妊娠中の食事で摂りたい栄養素~ビタミンD~

妊娠中の体には様々な変化が起こります。今まで好きだったものが食べらられなくなったり、逆に嫌いだったものが急に食べられるようになったりと自分でも驚くほどの変化が妊娠中の体の中では起きています。特につわりなどはその代表的なもので、いつもの食事を食べることもままならず妊娠中初期からつらい時期を過ごす方も多いでしょう。
それでも妊娠中はお腹の中の赤ちゃんのために必要な栄養素をしっかり摂っておきたいものです。栄養素と一言でいっても、その範囲は実に多岐に渡ります。
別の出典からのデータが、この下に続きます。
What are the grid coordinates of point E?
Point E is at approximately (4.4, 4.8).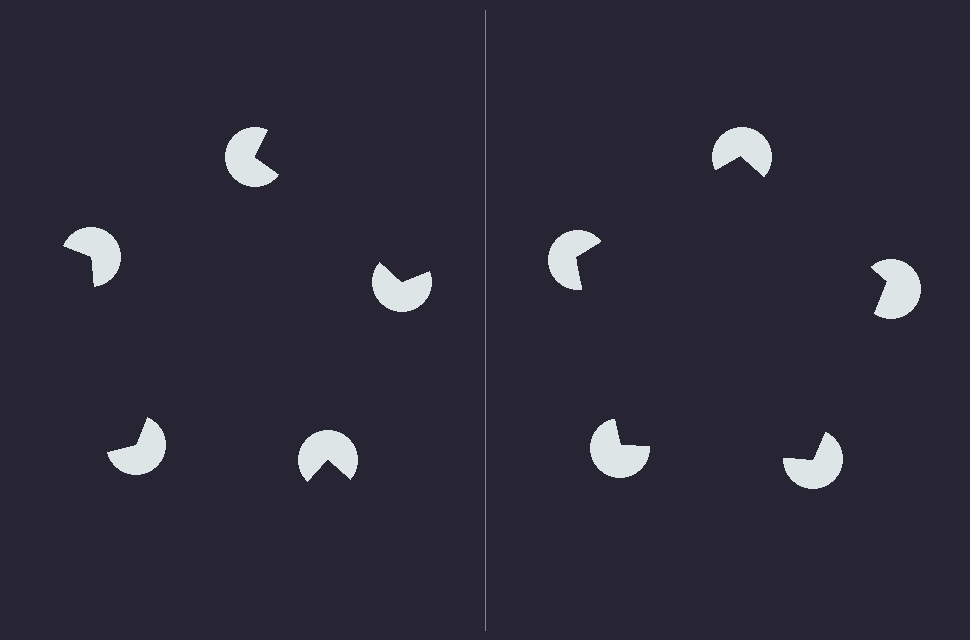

葉酸やビタミンC、ビタミンA、カルシウムや乳酸菌などがその代表例として多く挙げられますが、ビタミンDもお腹の赤ちゃんにとってとても重要な栄養のひとつになります。

ビタミンDとは脂溶性ビタミンの一つです。キノコ類などに含まれる植物由来のビタミンD2と魚介類や卵などに含まれるビタミンD3の2つがあります。ビタミンDの主な働きは体内に摂取されたカルシムやリンを骨や歯に定着させることです。
妊娠中は生まれてくる赤ちゃんのためにも骨や歯を丈夫にしておきたいものですが、カルシウムばかり摂取していても骨や歯にはそのまま定着してくれません。そのままではただ尿中のカルシウム排泄を促してしまうだけです。このカルシウムを効率よく定着させるためにビタミンDの働きが必要になってきます。ビタミンDはカルシウムやリンの吸収を助けて血中カルシウム濃度を高め、骨や歯へのカルシウムの沈着を高めるのが仕事です。また体内のカルシウムがバランスよく保たれるよう助けるのもビタミンDの仕事です。体内にてカルシウムは骨だけではなく血液や筋肉まで行きわたっています。血液でカルシウムが足りなければ補い、過剰にあれば骨へ蓄えさせるという役割も担っています。
胎児への役割としてはやはり赤ちゃんの歯や骨を丈夫にすることです。もちろん赤ちゃんにはまだ歯は生えていませんが綺麗な歯並びを形成する上で妊娠中ビタミンDを摂取することはとても大事なことなのです。
主に含まれる食材は鮭やイワシの丸干し、しらす干し、干ししいたけなどがあります。脂溶性なので調理の際に熱によて失われることはありません。
ビタミンDが不足すると胎児の中枢神経や免疫力の発育に影響することがあります。また骨が湾曲する『くる病』になる可能性も高くなります。予防にはバランスの良い食事のほか日光浴なども効果があります。
ただし過剰に摂取しすぎると血中の濃度が上昇し食欲不振や嘔吐、下痢症状などが現れる場合がありますので、妊娠中ビタミンDを摂取するのは普段の食事や日光浴のみなどで補うようにしましょう。サプリメントやビタミン剤などでの過剰な摂取は控えるように注意してください。
これらの注意事項を確認したうえで妊娠中は効率よくビタミンDを摂取するように心がけましょう。